One day, you’re counting uneaten jumbo shrimp and empty seats, the next day you’re in an armored van. All in a week’s work for an Albany bureau chief? Not typically.
But those assignments demonstrated Luis’s range and our trust in sending him across various hemispheres to chronicle whatever comes his way — including, as it turned out, the death of the governor’s father during the Israel trip. It also illustrates why it makes sense to give Luis a new challenge, and we are pleased to announce that he is moving onto a new beat, overseeing what is perhaps New York’s most pressing challenge, the continuing influx of migrants.
In his roughly four years covering Albany, with the last two spent leading our Capitol bureau, Luis has chronicled the fall of Andrew Cuomo, the rise of Ms. Hochul, and the resignation of her first lieutenant governor, Brian Benjamin. He has displayed a sharp eye for legislative actions of general reader interest, from pet-store sales to the fight over legalizing to-go drinks and banning menthol cigarettes.
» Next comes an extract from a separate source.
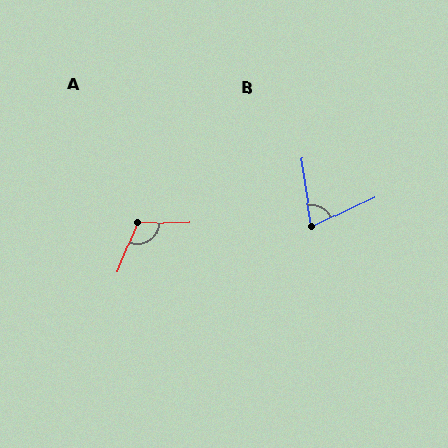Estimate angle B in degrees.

And he has authoritatively covered the essential issues in Albany, from bail reform to housing, gun laws to migrants.
Luis was born and raised in Puerto Rico, where at the age of 12 he got his first journalism job: helping to run the printing press at his family’s newspaper, El Nuevo Día, in San Juan. He graduated from the University of Pennsylvania before joining The Times as a James Reston reporting fellow in 2017. He later became a general assignment, and then housing, reporter on Metro.
Please join us in congratulating him.